Another bizarre case, International Dairy Queen, Inc. V. Bank of Wadley [1976], involved a bank that refused to pay because to honour the claim under the L/C, the issuer would have had to create a loan exceeding its capital adequacy ratio. In summary, the autonomy of the letter of credit does not always work, as courts tend to protect innocent parties. Applicants, banks and L/C beneficiaries, therefore, should not always consider the L/C to be the ultimate payment security. One also has to attach some not inconsiderable importance to the construction of the related contracts as well. Consider the words of Sir John Mcgaw in Bankers Trust Co. v. State Bank of India [1991]:

"The metaphor 'autonomous' means only that one does not read into any one of the four contracts the terms of any of the other three contracts. But the genesis and the aim of the transaction (Lord Wilberforce's words in another authority) are not to be ignored where they may be relevant to assist in the interpretation of the terms of the contract."

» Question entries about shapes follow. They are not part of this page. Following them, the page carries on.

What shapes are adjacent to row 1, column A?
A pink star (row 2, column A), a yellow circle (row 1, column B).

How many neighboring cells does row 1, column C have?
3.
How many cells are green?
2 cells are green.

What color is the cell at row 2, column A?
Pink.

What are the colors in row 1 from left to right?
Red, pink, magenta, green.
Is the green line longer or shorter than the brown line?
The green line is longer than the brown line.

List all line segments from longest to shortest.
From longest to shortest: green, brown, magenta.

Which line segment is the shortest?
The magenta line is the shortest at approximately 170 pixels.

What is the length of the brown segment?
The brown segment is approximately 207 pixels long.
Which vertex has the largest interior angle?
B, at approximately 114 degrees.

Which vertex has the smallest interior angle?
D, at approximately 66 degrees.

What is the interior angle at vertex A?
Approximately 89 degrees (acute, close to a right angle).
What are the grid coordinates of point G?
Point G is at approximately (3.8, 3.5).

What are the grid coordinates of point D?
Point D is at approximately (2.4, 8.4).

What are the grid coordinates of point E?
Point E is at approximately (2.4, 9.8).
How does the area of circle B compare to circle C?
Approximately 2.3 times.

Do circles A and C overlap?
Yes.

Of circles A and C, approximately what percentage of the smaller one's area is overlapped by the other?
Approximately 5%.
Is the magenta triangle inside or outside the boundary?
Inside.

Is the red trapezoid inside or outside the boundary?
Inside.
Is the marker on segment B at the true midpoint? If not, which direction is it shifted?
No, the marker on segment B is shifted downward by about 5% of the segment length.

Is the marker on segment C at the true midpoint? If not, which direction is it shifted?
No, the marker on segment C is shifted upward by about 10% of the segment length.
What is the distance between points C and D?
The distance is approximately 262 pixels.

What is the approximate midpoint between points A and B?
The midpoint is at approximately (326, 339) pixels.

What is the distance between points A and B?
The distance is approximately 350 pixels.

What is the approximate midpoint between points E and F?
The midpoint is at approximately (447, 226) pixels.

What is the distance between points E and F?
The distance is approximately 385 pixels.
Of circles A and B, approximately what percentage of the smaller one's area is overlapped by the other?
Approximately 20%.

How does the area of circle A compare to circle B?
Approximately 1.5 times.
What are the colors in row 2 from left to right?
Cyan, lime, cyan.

1. In an independent undertaking, the party giving an undertaking conditions its promise on timely presentation of documents containing the required data.
2. Article 4 of UCP 600.
3. Article 5 of UCP 600.
4. Article 14 of UCP 600.
5. ICC has always upheld the independence principle of the L/C before the courts. In official Opinion TA 689 it said: "The issuing bank should now reconsider its position vis-à-vis the status of the presentation and approach the court for the order to be removed, thereby upholding the principles of the letter of credit product and the UCP, in particular article 5 and sub-articles 14 (a) and (h)."

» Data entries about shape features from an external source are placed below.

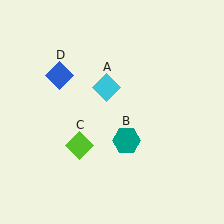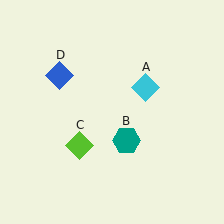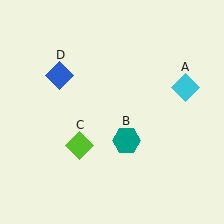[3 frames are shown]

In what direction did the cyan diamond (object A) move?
The cyan diamond (object A) moved right.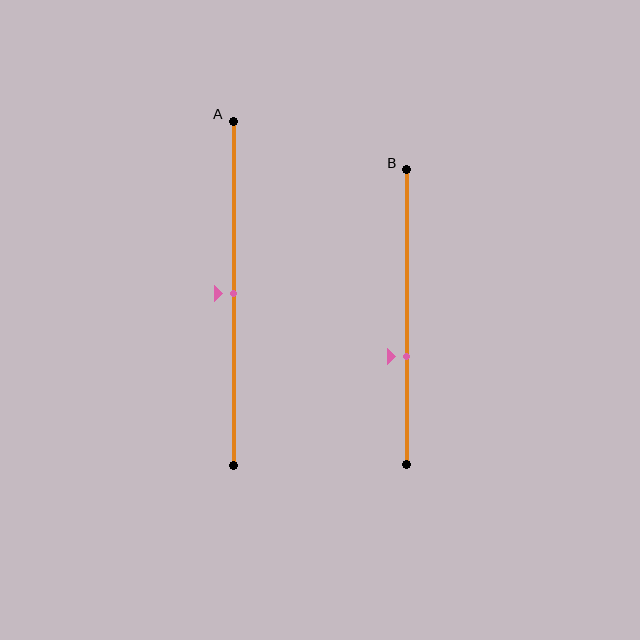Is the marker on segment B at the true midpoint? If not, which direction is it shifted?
No, the marker on segment B is shifted downward by about 13% of the segment length.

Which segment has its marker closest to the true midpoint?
Segment A has its marker closest to the true midpoint.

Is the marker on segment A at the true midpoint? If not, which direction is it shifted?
Yes, the marker on segment A is at the true midpoint.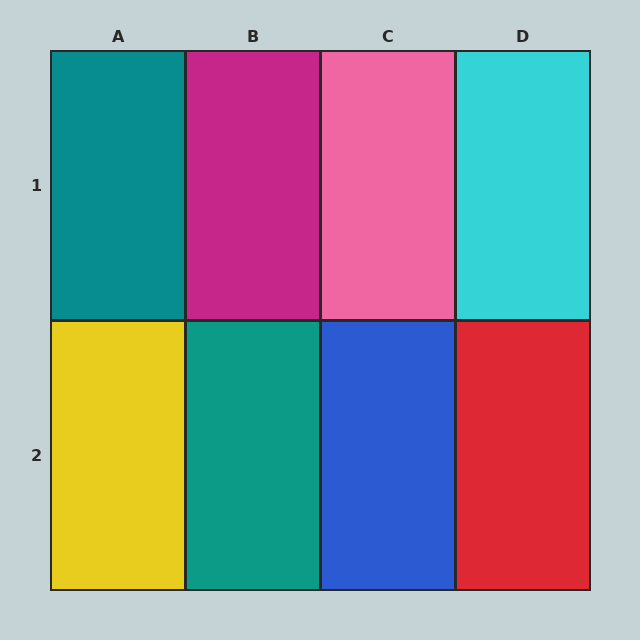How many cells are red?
1 cell is red.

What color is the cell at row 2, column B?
Teal.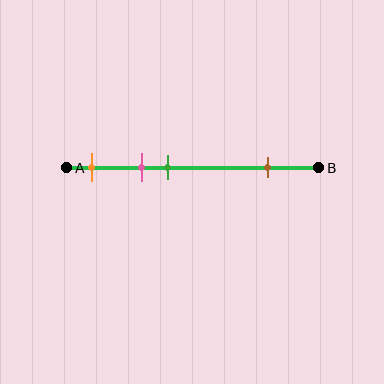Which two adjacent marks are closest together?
The pink and green marks are the closest adjacent pair.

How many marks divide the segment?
There are 4 marks dividing the segment.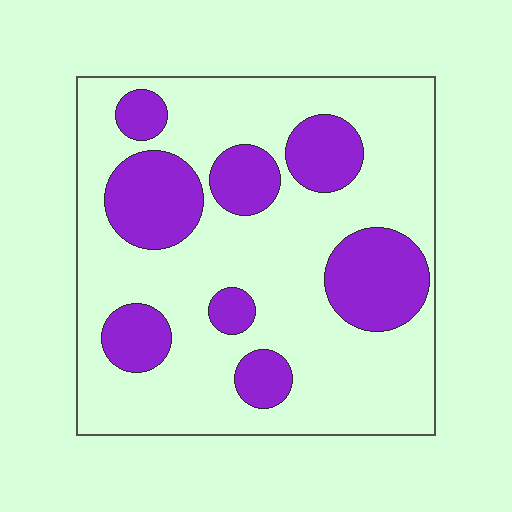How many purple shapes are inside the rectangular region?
8.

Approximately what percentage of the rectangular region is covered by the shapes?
Approximately 30%.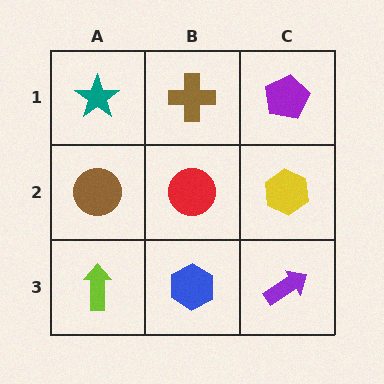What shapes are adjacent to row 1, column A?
A brown circle (row 2, column A), a brown cross (row 1, column B).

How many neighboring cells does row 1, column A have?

6. Elian and Rabbath (trading as Elian & Rabbath) v. Matsas and Matsas; J.D. McLaren & Co. Ltd. And Midland Bank Ltd. [1966].
7. Sztejn v. J.Henry Schroeder Banking Corporation et al. [1941].
8. " ... a bank with knowledge of the beneficiary's fraud would itself be complicit were it to pay against them and require reimbursement from the applicant. Otherwise the autonomy principle prevails." Mr Paul Todd, "Bill of Lading and Banker's Documentary Credit@."
9. As per UCP 600 sub-article 16 (c) (iii) (b), the issuing bank may not agree with the waiver given by the applicant.